Compensation practices, worker mobility, and wage dispersion: evidence from Brazilian employer-employee matched data
with Chris Cornwell and Ian Schmutte Abstract
It is increasingly accepted that firms play an important role in stories of rising wage inequality, but the nature of that role is not well understood. Recent evidence from the US and Germany points to growing disparities in pay between firms as the source of the problem, rather than within-firm pay variance, which has changed relatively little. One possible explanation is that the heterogeneous application of modern management practices has led to increasing firm-specific productivity differences, which, in turn, may have induced a greater degree of worker sorting. In this paper, we explore this possibility using matched employer-employee data from Brazil’s from Relação Anual de Informações Sociais (RAIS) linked to the manufacturing firms covered in the World Management Survey (WMS). Using the RAIS data, we characterize different personnel management profiles that firms use to affect recruiting, motivation, and retention of high-quality workers. With the WMS data, we examine how different personnel management profiles are associated with management quality. In a labor market characterized by search frictions, asymmetric information about worker productivity and shirking, firms should alter the level and sequencing of pay, as well as their portfolio of short and long-term contracts. In Brazil, institutions strongly favor incumbent workers, compounding these management issues. Nevertheless, firms are able to set the level and sequencing of pay, contract types, and termination policies to improve performance. These management practices will alter the sorting of workers with different levels of ability in and out of the firm, along with the observed wage-tenure profile. Therefore, whether workers end up employed in high-paying firms is both a matter of luck, from their perspective, but also related to managerial quality and firm performance. We show that the heterogeneity in pay across firms has two key components that have been conflated in prior work: a level component and a tenure component, both of which can vary across occupations, and drift over time. Because they are associated with management practices aimed at recruiting and retaining talented workers, they also help explain observed increases in sorting between high-wage workers and high-wage firms.

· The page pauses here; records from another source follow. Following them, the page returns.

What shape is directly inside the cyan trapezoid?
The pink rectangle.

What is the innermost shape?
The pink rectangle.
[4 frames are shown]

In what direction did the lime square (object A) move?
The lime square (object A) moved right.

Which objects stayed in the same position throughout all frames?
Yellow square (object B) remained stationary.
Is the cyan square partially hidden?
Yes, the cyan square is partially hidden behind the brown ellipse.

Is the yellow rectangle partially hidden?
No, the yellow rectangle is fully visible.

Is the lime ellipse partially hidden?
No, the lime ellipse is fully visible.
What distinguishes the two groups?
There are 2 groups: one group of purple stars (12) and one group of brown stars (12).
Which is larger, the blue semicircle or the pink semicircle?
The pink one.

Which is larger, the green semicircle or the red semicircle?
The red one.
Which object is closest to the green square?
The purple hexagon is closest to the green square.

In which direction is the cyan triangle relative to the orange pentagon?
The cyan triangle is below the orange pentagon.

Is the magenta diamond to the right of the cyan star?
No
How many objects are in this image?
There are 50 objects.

Developing Management: an expanded evaluation tool for developing countries, RISE Working Paper 7
with Renata Lemos Abstract
In recent years, there has been striking evidence showing a large tail of badly managed schools and hospitals in developing countries across a number of management areas such as operations management, performance monitoring, target setting and people management. But where exactly, along the process of setting their management structures, are these organizations failing? This paper presents new evidence from an expanded survey tool based on the World Management Survey instrument. We collect detailed data using face-to-face interviews in settings where weak management practices prevail and observe more variation in the left tail of the distribution. Using this data, we explore three main sub-topics within each management area: (1) process execution and implementation, (2) process usage frequency, (3) process monitoring efficiency and frequency. We have collected data with schools in India and Mexico and are working with teams surveying schools in Colombia and hospitals in China and India.

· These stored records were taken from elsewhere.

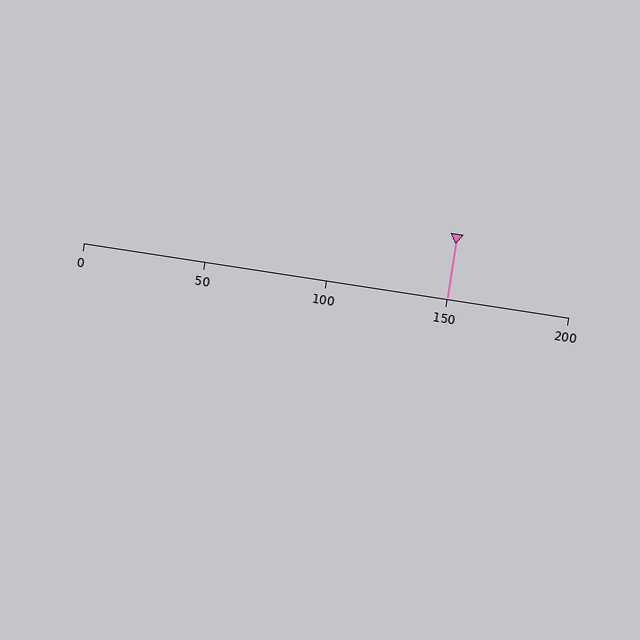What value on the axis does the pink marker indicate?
The marker indicates approximately 150.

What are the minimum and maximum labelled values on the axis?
The axis runs from 0 to 200.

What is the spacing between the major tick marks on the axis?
The major ticks are spaced 50 apart.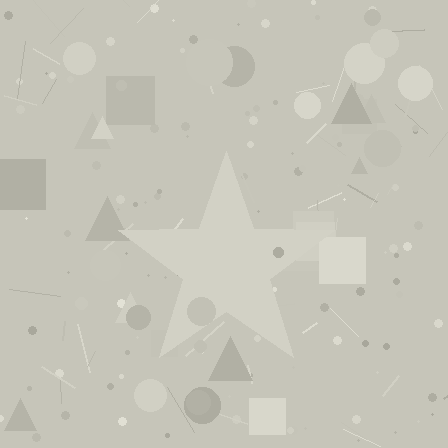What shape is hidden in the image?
A star is hidden in the image.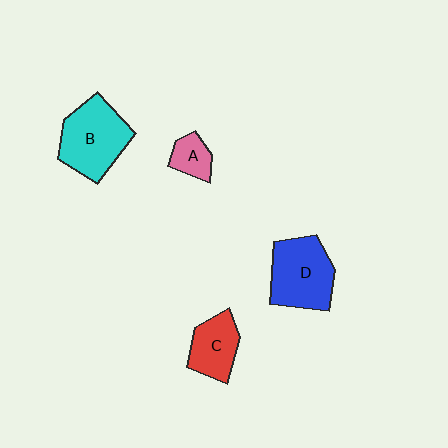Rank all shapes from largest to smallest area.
From largest to smallest: B (cyan), D (blue), C (red), A (pink).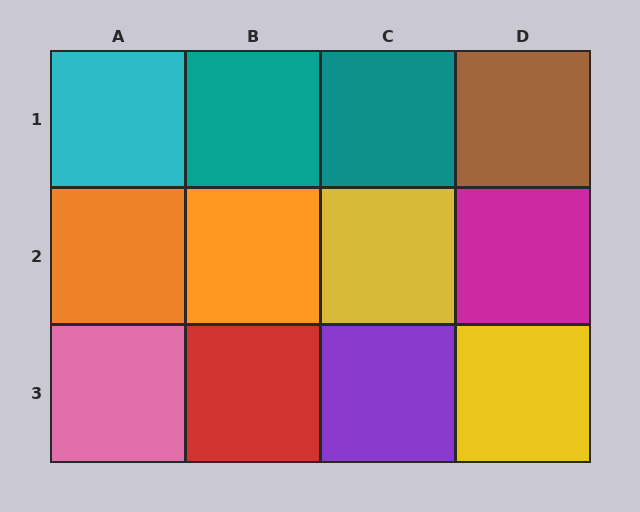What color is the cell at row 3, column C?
Purple.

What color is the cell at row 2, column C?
Yellow.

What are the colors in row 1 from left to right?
Cyan, teal, teal, brown.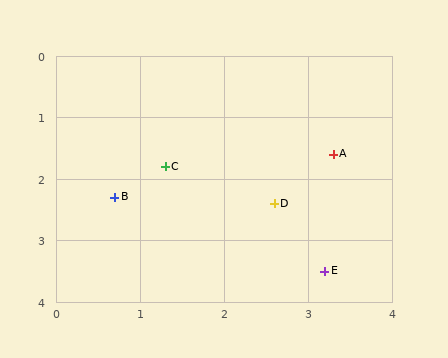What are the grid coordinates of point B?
Point B is at approximately (0.7, 2.3).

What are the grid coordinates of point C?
Point C is at approximately (1.3, 1.8).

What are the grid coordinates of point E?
Point E is at approximately (3.2, 3.5).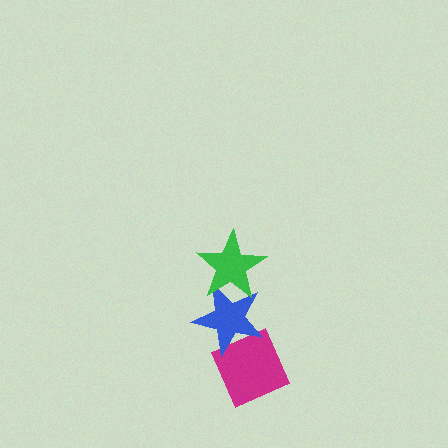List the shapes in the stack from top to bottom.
From top to bottom: the green star, the blue star, the magenta diamond.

A snapshot of mid-sized firms in Africa, Asia and Latin America: evidence from the World Management Survey, LSE Mimeo
with Renata Lemos Abstract
This report provides a basic set aggregate descriptive data at the country-level collected through the World Management Survey waves, including management practices, work-life balance practices, human capital, decentralization and available infrastructure in medium- and large-sized firms in Africa, Asia, and Latin American developing countries. It also describes the data collection process in great detail. As the database becomes increasingly used by researchers, we hope this report can serve as an “expanded methodology and data manual” for the WMS, where we not only detail the data collection process but also include an Appendix on the construction of the sampling frames. This is particularly important for countries and sectors where we could not find a publicly available list, so we note the challenges of data collection in these countries and how we approached the solutions to these challenges.